Mapping quantitative trait loci for proteinuria-induced renal collagen deposition

The progression of chronic kidney disease is a complex process influenced by genetic factors. Proteinuria is a predictor of functional deterioration and an accelerator of disease progression through renal parenchymal damage and interstitial fibrosis. To determine genetic components that might mediate renal fibrosis due to proteinuria, we mapped loci influencing the phenotype of two mouse strains differing in proteinuria-induced renal type I collagen (COLI) deposition.

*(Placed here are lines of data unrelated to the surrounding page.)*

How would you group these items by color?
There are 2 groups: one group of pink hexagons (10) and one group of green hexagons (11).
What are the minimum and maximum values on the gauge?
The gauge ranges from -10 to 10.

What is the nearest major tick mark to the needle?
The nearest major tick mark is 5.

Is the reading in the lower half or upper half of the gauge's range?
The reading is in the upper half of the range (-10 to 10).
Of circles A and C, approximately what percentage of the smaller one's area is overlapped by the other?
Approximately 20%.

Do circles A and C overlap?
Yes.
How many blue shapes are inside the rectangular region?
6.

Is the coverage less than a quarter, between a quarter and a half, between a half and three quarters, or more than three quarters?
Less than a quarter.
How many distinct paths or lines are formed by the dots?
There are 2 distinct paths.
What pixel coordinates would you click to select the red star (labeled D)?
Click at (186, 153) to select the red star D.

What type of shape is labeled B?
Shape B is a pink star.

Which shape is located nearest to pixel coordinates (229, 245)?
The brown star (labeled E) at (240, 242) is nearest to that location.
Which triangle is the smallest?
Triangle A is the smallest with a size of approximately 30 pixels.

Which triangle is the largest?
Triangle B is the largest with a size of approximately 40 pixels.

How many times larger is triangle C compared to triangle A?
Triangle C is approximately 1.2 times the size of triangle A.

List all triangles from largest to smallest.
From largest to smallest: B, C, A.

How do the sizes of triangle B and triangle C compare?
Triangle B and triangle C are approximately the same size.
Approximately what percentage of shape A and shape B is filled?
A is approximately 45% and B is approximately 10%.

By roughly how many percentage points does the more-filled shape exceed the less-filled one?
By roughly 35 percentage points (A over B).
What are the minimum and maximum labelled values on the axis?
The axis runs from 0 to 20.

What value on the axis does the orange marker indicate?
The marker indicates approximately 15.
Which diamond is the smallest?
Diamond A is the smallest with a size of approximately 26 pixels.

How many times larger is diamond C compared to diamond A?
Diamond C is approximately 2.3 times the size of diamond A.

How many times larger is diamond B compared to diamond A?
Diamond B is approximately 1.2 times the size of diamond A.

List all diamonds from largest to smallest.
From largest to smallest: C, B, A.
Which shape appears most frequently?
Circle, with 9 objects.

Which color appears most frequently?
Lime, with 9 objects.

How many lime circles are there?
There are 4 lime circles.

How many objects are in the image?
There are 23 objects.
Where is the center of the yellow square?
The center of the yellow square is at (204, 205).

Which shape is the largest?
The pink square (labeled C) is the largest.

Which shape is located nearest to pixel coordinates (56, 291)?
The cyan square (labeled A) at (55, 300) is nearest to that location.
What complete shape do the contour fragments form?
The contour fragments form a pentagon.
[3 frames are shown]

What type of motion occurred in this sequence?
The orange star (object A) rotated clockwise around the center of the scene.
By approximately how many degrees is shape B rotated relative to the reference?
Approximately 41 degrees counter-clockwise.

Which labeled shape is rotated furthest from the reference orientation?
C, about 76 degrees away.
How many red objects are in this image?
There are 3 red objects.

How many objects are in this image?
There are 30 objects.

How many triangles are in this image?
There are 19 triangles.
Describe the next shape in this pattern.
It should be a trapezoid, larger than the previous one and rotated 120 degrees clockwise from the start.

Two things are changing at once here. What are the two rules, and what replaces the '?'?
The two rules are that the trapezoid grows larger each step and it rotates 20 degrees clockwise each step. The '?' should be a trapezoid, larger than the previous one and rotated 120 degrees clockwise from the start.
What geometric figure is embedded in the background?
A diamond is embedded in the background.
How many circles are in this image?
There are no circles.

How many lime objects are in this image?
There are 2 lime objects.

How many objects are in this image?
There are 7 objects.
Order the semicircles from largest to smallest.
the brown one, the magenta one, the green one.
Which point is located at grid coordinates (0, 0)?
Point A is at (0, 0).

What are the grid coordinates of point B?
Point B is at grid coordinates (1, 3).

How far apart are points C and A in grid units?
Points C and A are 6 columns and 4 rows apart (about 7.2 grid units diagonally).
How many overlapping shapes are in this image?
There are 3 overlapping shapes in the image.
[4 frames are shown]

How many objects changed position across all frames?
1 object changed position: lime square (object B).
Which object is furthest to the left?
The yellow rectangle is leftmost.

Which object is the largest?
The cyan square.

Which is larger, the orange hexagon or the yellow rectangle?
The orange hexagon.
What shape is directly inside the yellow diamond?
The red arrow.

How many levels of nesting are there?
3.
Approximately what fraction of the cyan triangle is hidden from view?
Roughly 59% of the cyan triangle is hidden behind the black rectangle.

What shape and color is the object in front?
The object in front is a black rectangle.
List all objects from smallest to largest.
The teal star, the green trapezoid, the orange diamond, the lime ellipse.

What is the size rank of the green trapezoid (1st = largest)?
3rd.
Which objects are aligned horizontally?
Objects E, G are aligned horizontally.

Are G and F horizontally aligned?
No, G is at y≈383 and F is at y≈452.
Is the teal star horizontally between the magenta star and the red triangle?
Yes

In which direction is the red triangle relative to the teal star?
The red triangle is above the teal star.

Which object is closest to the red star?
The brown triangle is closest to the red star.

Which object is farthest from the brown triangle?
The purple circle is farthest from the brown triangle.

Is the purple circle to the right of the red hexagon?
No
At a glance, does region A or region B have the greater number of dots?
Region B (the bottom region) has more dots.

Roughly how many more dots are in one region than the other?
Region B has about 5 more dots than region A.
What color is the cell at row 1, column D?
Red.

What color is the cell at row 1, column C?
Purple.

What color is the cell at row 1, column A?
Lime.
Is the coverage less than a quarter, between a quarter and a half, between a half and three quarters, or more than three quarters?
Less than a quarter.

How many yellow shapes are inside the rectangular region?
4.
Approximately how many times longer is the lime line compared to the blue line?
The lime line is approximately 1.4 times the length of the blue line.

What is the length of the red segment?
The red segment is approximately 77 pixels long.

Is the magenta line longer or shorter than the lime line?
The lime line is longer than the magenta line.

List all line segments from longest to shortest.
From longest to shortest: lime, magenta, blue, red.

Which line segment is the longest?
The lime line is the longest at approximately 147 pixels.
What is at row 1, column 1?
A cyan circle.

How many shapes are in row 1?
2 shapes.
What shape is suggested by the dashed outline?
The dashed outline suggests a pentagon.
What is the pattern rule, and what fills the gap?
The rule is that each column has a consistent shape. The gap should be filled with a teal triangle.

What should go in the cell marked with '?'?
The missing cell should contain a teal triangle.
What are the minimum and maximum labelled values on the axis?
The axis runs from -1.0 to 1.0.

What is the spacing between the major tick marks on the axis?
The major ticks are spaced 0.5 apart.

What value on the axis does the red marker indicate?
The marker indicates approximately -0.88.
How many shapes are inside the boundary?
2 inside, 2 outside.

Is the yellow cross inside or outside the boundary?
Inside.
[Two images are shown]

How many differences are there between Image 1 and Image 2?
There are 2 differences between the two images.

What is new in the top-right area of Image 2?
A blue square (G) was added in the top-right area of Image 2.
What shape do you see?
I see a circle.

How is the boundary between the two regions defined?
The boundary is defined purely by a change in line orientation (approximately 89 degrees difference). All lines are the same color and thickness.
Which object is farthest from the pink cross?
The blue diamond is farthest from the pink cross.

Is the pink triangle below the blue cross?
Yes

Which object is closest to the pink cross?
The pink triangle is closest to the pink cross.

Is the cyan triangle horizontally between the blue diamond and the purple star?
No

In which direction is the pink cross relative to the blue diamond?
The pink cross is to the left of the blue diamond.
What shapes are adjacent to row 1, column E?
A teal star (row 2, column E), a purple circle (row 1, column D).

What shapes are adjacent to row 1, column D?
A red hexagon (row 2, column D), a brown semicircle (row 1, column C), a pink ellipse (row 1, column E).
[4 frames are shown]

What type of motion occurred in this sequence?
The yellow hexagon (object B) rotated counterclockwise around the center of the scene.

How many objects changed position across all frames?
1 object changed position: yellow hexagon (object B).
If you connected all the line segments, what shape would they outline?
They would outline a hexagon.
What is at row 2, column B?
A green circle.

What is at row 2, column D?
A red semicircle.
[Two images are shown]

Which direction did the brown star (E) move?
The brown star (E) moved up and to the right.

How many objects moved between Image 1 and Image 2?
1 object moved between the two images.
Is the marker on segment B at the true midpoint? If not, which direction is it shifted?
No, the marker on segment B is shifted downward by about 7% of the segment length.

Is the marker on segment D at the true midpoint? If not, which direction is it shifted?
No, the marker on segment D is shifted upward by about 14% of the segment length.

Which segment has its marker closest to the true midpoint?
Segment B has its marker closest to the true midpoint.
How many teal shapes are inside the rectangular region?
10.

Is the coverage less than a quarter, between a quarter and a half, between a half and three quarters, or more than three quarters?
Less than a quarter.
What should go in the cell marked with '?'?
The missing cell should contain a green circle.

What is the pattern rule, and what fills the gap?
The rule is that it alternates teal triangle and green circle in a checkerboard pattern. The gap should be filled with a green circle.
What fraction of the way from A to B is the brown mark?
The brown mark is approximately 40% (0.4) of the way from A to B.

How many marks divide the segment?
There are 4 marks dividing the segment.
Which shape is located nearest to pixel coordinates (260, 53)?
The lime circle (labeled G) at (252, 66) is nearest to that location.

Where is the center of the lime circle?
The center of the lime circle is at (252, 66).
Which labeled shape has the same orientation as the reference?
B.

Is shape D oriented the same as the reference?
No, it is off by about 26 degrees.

Collagen I deposition in 129S1/svImJ and C57BL/6J mice differs significantly among tested strains. We backcrossed 120 hemi-nephrectomized (129S1/svImJ × C57BL/6J) F1 × 129S1/svImJ backcrossed mice loaded with bovine serum albumin giving rise to proteinuria and renal COLI deposition. Quantitative trait loci (QTL) mapping was performed and our analysis identified one suggestive linkage for renal COLI deposition peaking at 87 cM near D2Mit224 (logarithm of odds: 2.41) on Chr 2. In silico analysis uncovered nine candidate genes. Hence, although more studies are needed, these QTL provide an initial cue to subsequent gene discovery, which might help unravel the genetics of renal fibrosis.